A Chinese national living in Manhattan is facing federal charges after authorities say he schemed to try to get $20 million in government loans aimed at helping small businesses that are struggling during the coronavirus pandemic.
Federal agents arrested Muge Ma, 36, on Thursday on charges including bank fraud, wire fraud, making false statements to a bank and major fraud against the United States, according to the U.S. attorney’s office in Manhattan.
Prosecutors said Ma, who also uses the name Hummer Mars, pretended as part of his scheme that he was procuring COVID-19 test kits and personal protective equipment for New York state.
The Manhattan man falsely told the U.S. Small Business Administration and five banks that his two companies paid millions of dollars in wages to hundreds of workers, according to federal officials, who said it appears he was the sole employee.
Ma described one of his companies as a “patriotic American” firm and said the other would hire new graduates and unemployed workers in the United States to help reduce the nation’s unemployment rate, according to the U.S. attorney's office.
The defendant had an initial court appearance by video conference Thursday evening, when a prosecutor called the Chinese citizen a flight risk and asked for him to be held behind bars.
A federal defender argued for bail, saying Ma has no criminal history and had "built an entire life" in New York City after earning a master's degree in business administration at UCLA.
But U.S. Magistrate Judge Judith McCarthy ordered Ma to be remanded in custody, citing the serious charges he faces and his strong ties to China.
Ma’s federal defender couldn’t be immediately reached for comment Thursday after the virtual court proceeding.
Manhattan U.S. Attorney Geoffrey Berman said in a statement that Ma’s alleged attempts to get tens of millions in government loans meant for small businesses that are in dire financial straits were “audacious” and “callous.”
Federal officials identified Ma’s companies as New York International Capital LLC and Hurley Human Resources LLC, saying he sought funds through the Paycheck Protection Program and the Economic Injury Disaster Loan Program.
Following Ma's arrest, New York State Comptroller Thomas DiNapoli said in a statement that "using a public health crisis to commit fraud is reprehensible."
DiNapoli added that while many New Yorkers "are suffering and sacrificing" amid the pandemic, Ma "pretended to work for the government to obtain life-saving medical equipment in order to line his own pocket."

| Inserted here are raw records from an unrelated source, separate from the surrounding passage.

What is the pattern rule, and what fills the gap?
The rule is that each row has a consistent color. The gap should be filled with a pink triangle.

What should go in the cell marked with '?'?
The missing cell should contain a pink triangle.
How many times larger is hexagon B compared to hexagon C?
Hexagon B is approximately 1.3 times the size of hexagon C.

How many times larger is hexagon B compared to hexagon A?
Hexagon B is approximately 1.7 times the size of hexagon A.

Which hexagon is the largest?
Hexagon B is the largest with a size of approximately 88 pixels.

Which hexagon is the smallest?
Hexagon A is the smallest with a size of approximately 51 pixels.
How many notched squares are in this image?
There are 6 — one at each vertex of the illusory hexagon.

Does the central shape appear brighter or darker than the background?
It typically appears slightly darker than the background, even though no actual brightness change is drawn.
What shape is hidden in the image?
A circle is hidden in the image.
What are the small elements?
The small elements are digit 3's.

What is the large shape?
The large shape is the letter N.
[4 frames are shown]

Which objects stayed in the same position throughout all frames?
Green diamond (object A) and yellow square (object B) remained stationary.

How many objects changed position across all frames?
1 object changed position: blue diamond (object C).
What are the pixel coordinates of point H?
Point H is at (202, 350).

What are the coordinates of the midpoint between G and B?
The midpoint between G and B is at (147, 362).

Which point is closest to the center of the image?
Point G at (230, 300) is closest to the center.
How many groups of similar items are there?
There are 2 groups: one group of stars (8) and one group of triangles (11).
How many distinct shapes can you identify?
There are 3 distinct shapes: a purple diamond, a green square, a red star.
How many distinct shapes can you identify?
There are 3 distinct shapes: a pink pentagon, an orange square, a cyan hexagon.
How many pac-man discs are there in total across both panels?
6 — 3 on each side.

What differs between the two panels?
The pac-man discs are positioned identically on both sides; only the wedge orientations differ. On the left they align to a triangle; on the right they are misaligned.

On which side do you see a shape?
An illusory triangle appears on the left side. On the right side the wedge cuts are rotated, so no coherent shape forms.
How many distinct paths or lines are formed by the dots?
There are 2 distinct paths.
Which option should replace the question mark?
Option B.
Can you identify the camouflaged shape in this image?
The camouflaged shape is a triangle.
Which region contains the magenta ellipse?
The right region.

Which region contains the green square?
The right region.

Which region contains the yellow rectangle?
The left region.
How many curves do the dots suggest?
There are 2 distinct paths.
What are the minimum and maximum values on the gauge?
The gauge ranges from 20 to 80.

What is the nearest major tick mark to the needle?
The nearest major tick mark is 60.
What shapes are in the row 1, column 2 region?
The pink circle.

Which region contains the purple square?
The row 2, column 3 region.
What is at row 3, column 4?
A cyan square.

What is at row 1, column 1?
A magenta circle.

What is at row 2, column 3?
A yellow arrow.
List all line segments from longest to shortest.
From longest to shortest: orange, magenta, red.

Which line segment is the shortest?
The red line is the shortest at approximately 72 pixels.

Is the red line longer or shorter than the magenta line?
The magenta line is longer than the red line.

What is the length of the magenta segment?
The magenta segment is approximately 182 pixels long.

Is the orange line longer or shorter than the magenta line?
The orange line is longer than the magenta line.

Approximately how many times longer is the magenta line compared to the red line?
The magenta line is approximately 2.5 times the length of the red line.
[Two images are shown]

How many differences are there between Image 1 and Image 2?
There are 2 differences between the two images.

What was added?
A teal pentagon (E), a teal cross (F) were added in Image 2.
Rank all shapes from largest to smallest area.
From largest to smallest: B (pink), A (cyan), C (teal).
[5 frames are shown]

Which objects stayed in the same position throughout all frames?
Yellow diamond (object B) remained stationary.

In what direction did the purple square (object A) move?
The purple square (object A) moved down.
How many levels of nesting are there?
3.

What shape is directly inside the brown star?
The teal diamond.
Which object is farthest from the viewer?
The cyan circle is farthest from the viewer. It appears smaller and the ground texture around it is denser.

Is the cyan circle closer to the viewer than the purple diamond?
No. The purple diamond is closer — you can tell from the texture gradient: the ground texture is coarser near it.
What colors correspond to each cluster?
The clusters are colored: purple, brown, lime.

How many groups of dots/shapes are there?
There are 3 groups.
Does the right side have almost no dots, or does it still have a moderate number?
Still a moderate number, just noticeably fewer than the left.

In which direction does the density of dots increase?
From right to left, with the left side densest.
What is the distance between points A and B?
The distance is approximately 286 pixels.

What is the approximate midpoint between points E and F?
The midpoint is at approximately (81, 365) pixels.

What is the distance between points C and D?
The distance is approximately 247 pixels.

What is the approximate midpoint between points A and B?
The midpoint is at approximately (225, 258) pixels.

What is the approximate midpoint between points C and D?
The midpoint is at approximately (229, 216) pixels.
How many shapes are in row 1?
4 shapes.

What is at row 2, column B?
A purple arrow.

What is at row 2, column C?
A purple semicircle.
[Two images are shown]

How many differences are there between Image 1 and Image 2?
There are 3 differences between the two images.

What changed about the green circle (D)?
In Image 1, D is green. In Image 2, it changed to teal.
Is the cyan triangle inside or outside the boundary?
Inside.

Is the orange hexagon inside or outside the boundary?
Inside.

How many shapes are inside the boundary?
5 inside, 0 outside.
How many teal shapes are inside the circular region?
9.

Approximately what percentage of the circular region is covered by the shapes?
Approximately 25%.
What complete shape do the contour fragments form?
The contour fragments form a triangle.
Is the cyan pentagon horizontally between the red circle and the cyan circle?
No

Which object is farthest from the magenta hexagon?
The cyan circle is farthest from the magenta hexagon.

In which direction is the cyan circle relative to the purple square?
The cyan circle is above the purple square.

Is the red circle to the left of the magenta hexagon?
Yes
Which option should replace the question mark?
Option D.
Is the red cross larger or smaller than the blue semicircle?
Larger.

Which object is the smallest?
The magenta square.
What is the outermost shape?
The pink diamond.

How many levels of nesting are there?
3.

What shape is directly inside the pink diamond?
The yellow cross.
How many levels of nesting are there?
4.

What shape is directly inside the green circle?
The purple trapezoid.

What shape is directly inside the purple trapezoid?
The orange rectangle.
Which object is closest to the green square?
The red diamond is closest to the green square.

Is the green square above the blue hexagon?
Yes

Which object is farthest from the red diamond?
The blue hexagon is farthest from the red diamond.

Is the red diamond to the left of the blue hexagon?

Authorities said Ma falsely claimed in a recently recorded call that one of his companies was a registered vendor for New York state and had a big team working on a deal for the state.
Before exposure of the alleged fraud, a bank paid out more than $800,000 in PPP loan money to Ma, funds that now are frozen, according to prosecutors.
Federal officials said the SBA also had approved $650,000 in loans, and an advance of at least $10,000 to Ma, who had claimed his companies operated from the sixth floor of his luxury condo building in Manhattan.
Ma also posed as a citizen of the United States, where he has lawful permanent resident status, and submitted fraudulent bank, tax, insurance and payroll records as part of the alleged fraud, prosecutors have alleged.